Nicola Kelly is an award-winning journalist and writer focused on UK immigration and asylum.

Her reporting regularly appears in The Guardian, The Observer, The Independent, OpenDemocracy, Byline Times and elsewhere.

Before moving into journalism, Nicola was a diplomat, posted to Brussels and Istanbul, with stints in Beirut and Rome and secondments to the No 10 Press Office and the Home Office.

Her first book, ‘Anywhere But Here: How Britain’s Broken Asylum System Fails Us All’, will be published by Elliott & Thompson on 3 April 2025 and is available for pre-order through all major retailers.

Nicola’s reporting has been referenced in several legal challenges against Conservative Home Secretaries, as well as submissions and human rights reports. In October 2023, she gave evidence to the House of Commons Foreign Affairs Select Committee on the government’s failed Afghan resettlement schemes, which was drawn upon in the Afghanistan Withdrawal Inquiry and in questioning to Foreign Office Minister Lord Ahmad.
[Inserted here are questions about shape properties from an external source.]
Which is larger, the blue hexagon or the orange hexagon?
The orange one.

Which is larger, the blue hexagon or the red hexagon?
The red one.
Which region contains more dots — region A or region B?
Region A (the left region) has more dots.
In 2024 she won the News Media Award at the Scottish Media Awards and she received a special mention at the One World Media Awards for International Journalist of the Year. Nicola also won Best News Story and Best Feature at the Freelance Journalism Awards the same year. In 2022, she was highly commended for Campaigning Journalist of the Year and shortlisted for Freelance Journalist of the Year at the Society of Editors Media Freedom Awards.
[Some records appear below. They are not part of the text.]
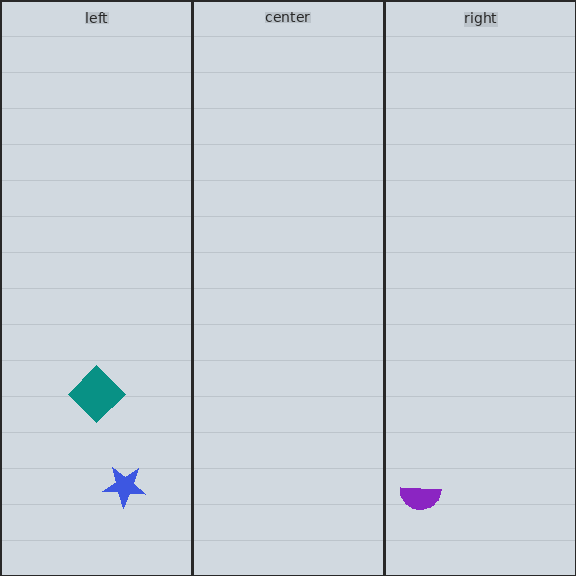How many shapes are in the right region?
1.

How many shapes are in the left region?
2.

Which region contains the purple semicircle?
The right region.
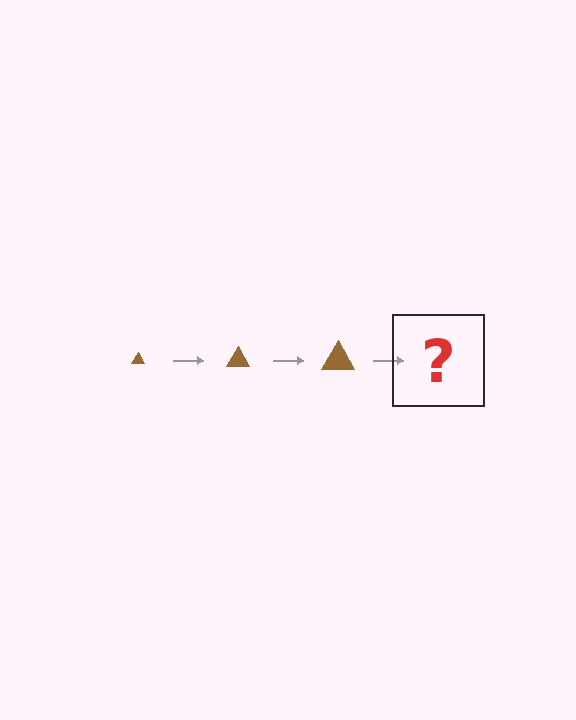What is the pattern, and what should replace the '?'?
The pattern is that the triangle gets progressively larger each step. The '?' should be a brown triangle, larger than the previous one.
Nicola regularly features on the BBC, LBC and elsewhere as a media commentator on UK asylum issues, as well as panel discussions, podcasts, journalism conferences and guest lectures at universities across the UK. She is a mentor at the Refugee Journalism Project, a Fellow of the International Women’s Media Foundation and the European Journalism Fund and a member of both the Frontline Freelance Register and the NUJ.

She lives in South London with her husband and their rambunctious toddler.